Re: Punctuation symbols for partial cuneiform characters

From: Kenneth Whistler (kenw@sybase.com)
Date: Wed Sep 03 2003 - 14:32:02 EDT

  • Next message: John Cowan: "Re: Punctuation symbols for partial cuneiform characters"

    Well, since Michael is engaged in an all-guns-blazing campaign
    on the public list, I guess I need to weigh in, too.

    > > Don't worry. The scholars aren't using them anyway so there won't be
    > > any disunification cost.

    TBD.

    > > Ah, but one of my minions (laughs hysterically) has pointed out the
    > > following to me:
    > >
    > >> The CEILING brackets are (most commonly) used to denote the ceiling
    > >> function in math.

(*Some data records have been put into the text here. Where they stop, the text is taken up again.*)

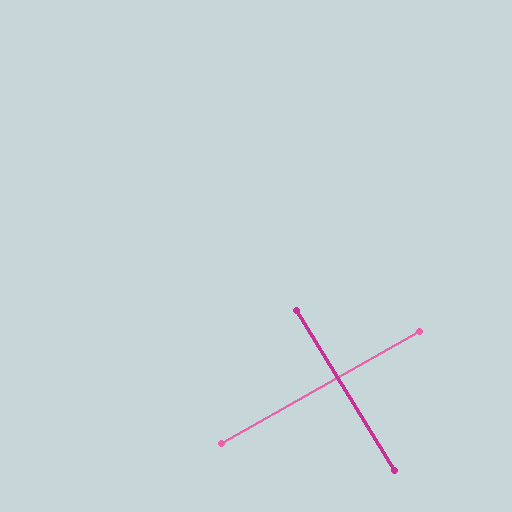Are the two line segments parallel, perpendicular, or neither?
Perpendicular — they meet at approximately 88°.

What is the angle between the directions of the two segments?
Approximately 88 degrees.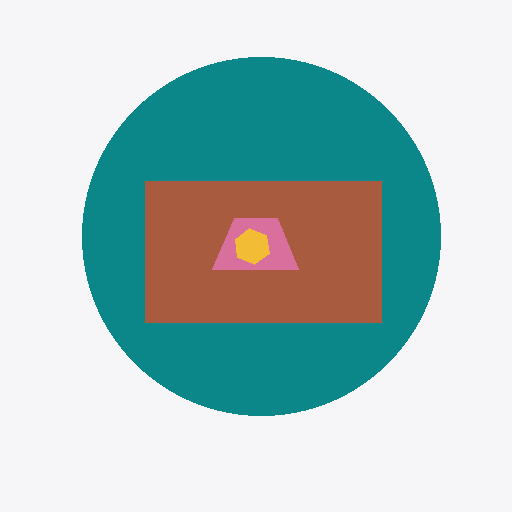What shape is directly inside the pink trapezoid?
The yellow hexagon.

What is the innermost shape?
The yellow hexagon.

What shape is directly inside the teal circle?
The brown rectangle.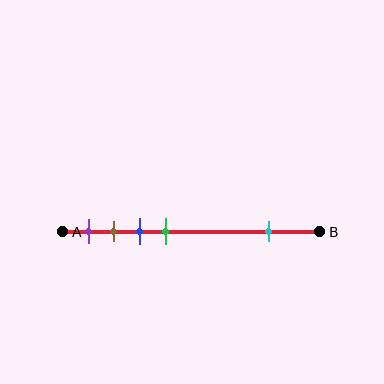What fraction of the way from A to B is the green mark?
The green mark is approximately 40% (0.4) of the way from A to B.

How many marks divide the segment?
There are 5 marks dividing the segment.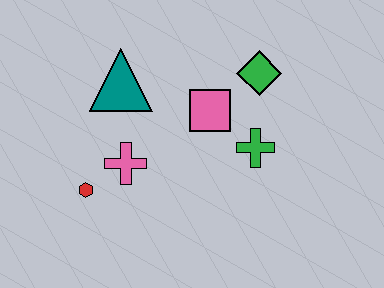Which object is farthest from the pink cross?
The green diamond is farthest from the pink cross.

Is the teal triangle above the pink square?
Yes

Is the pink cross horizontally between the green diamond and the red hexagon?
Yes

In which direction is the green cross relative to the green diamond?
The green cross is below the green diamond.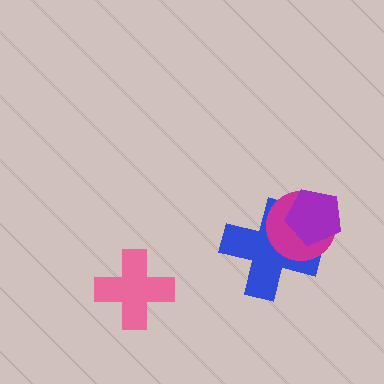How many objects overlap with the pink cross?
0 objects overlap with the pink cross.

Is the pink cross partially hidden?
No, no other shape covers it.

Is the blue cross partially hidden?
Yes, it is partially covered by another shape.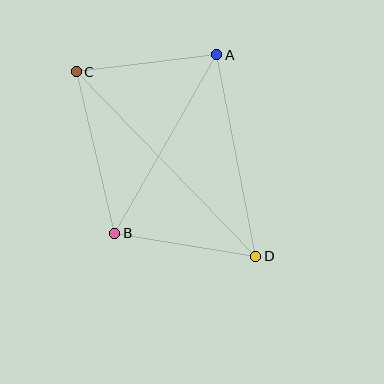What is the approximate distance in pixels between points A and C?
The distance between A and C is approximately 142 pixels.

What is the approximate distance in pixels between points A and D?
The distance between A and D is approximately 205 pixels.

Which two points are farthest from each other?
Points C and D are farthest from each other.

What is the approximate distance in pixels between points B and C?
The distance between B and C is approximately 166 pixels.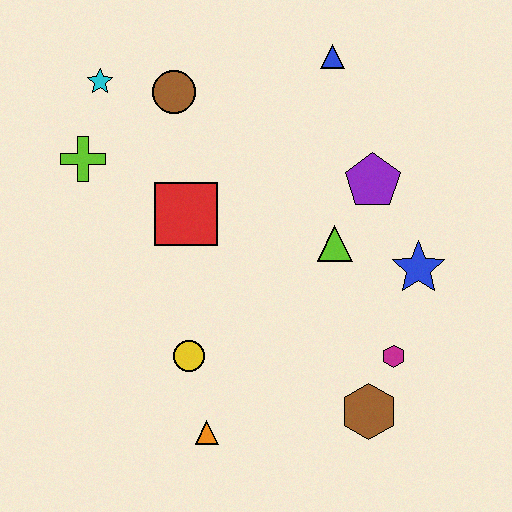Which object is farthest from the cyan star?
The brown hexagon is farthest from the cyan star.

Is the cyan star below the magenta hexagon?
No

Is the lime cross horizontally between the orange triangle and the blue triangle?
No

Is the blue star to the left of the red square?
No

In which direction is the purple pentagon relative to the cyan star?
The purple pentagon is to the right of the cyan star.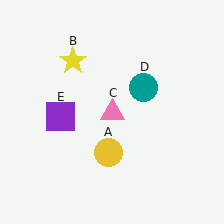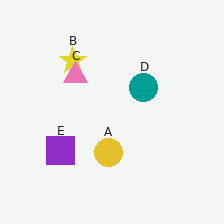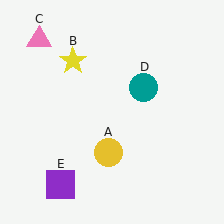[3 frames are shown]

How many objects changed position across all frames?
2 objects changed position: pink triangle (object C), purple square (object E).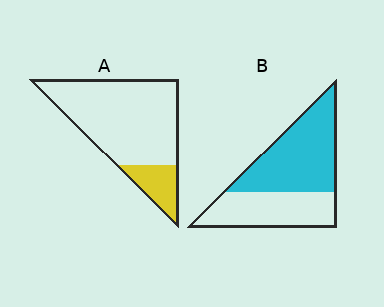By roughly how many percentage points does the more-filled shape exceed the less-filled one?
By roughly 40 percentage points (B over A).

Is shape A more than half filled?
No.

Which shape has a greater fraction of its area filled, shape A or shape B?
Shape B.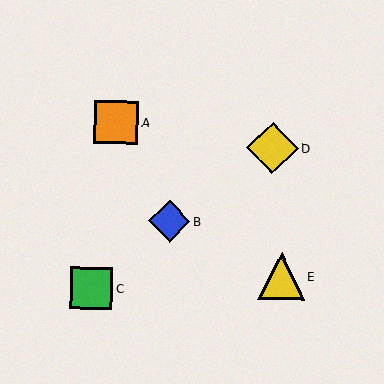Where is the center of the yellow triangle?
The center of the yellow triangle is at (281, 276).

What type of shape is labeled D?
Shape D is a yellow diamond.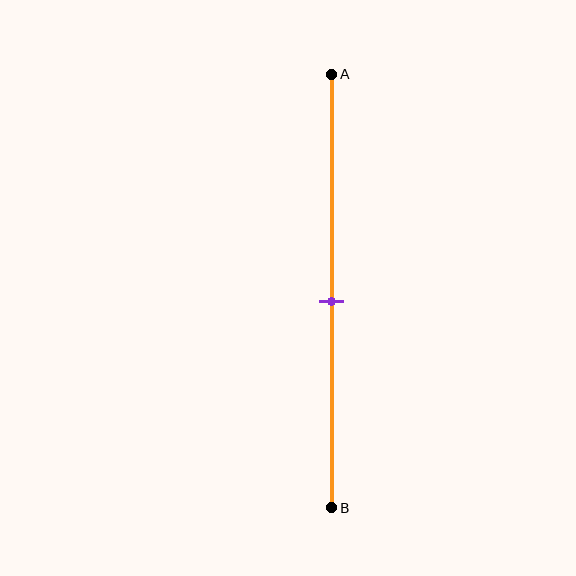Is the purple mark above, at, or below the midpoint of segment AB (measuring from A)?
The purple mark is approximately at the midpoint of segment AB.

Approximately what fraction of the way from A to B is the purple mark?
The purple mark is approximately 50% of the way from A to B.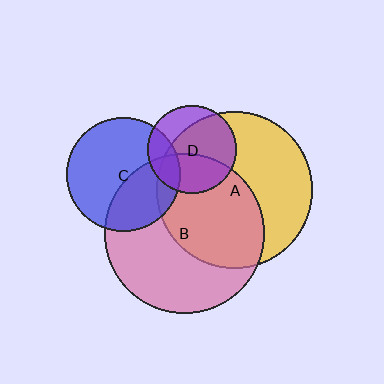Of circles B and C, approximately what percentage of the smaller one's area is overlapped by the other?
Approximately 40%.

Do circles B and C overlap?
Yes.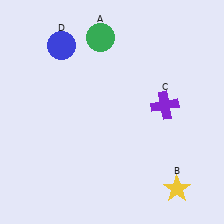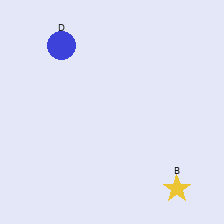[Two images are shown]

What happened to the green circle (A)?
The green circle (A) was removed in Image 2. It was in the top-left area of Image 1.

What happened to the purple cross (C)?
The purple cross (C) was removed in Image 2. It was in the top-right area of Image 1.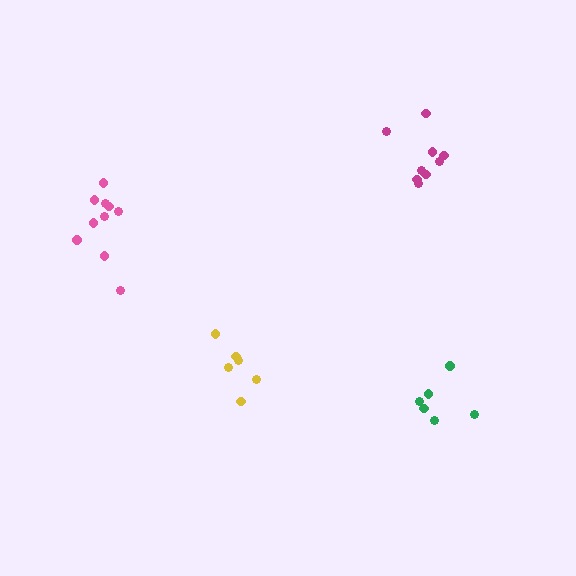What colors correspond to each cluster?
The clusters are colored: yellow, magenta, green, pink.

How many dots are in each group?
Group 1: 6 dots, Group 2: 9 dots, Group 3: 6 dots, Group 4: 10 dots (31 total).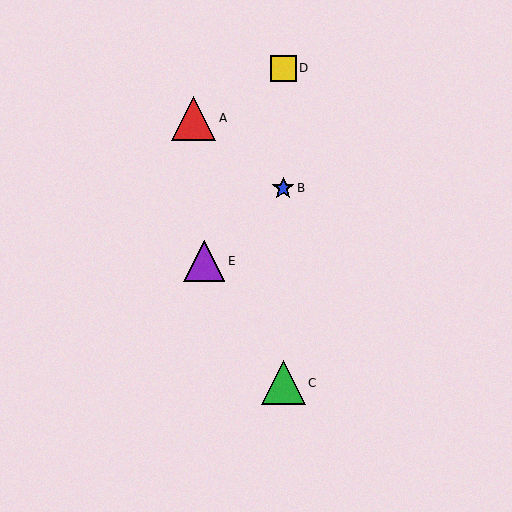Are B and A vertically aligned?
No, B is at x≈283 and A is at x≈194.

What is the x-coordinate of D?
Object D is at x≈283.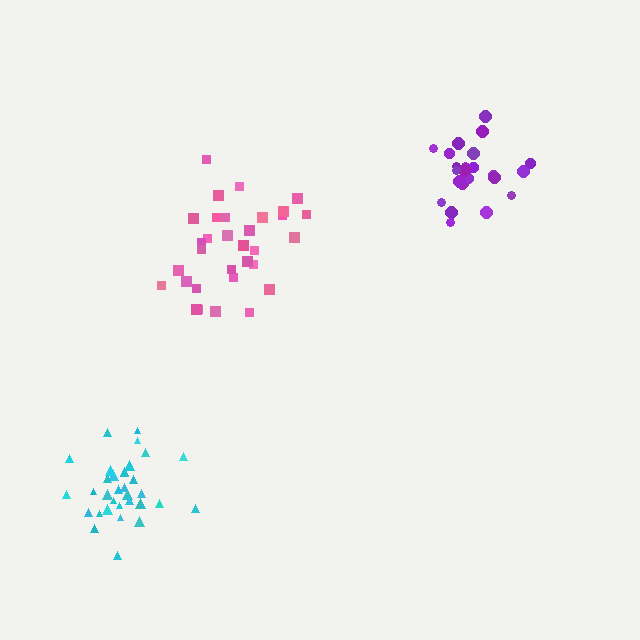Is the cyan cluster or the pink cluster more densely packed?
Cyan.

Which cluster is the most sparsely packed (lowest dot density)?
Pink.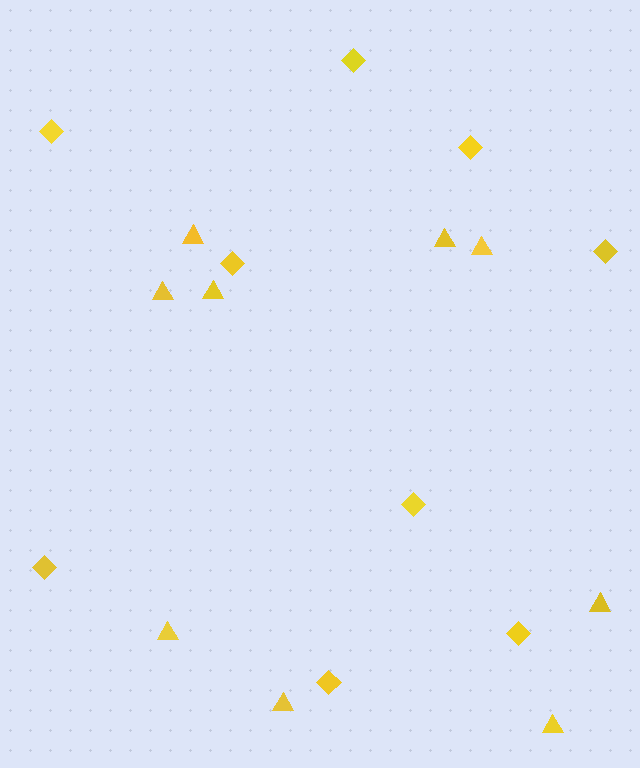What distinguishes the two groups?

The FLOOR brackets are similarly (most commonly)
    > >> used to denote the floor function in math.
    > >>
    > >> Look at the bottom half of page 4 (the one numbered 4, not counting
    > >> the pages before 1...) of
    > >> http://www.chl.chalmers.se/~kentk/LIA/lia2-draft-ed2.pdf.
    > >> This is conventional mathematical usage.
    > >>
    > >> They are used predominantly in math expressions.

    If Michael (admittedly math-averse) would bother to look at the
    mathematical source document (ISO/IEC 10967-2, Language indepedent
    arithmetic) he cites here from Kent Karlsson, he
    would discover that in math the floor and ceiling characters *are*
    used in bracketing pairs.

    > >> Looks like an inconsistency which can be resolved in two ways:
    > >> 1) Add new punctuation characters and leave these ones as symbols;
    > >
    > >
    > > Yes!

    This assumes the two categories are mutually exclusive. Formally,
    they are, of course, since the General Category is a partition,
    so that if a character has gc=Sm (or gc=So, or anything else), it
    can't also have gc=Po (or gc=Ps, or anything else). But in
    practice the line between actual usage of symbols and punctuation
    is quite fuzzy. There are plenty of symbols (including some
    dingbats) that are used as punctuation in various contexts. And
    in this particular case, the usage of floor and ceiling symbols
    in math does not prevent recognizing that their usage *even in
    math* as bracketing pairs on symbols is delimiter- and punctuation-like
    in practice.

    > >
    > >> 2) Adjust the categories of these ones to Ps.
    > >
    > > No!

    I concur that the General Category assignment does not need
    fiddling with. But in point of fact, assignment of gc=Sm is
    insufficient in actual applications to define details of usage
    and layout.

    One should not draw too many conclusions from the details of the
    preferred glyph shape of floor and ceiling in mathematical
    expressions (taller than Michael wants for corner brackets in
    medieval manuscript textual critical apparatus). Note that even
    the *regular* square brackets, U+005B/U+005D, have distinct layout
    behavior when they occur in mathematical expressions. That is
    insufficient reason to then go insisting that those need to
    be separately encoded as *characters*.

    > >
    > >> And what about bidi mirroring?
    > >
    > >
    > > These should function just like the square brackets.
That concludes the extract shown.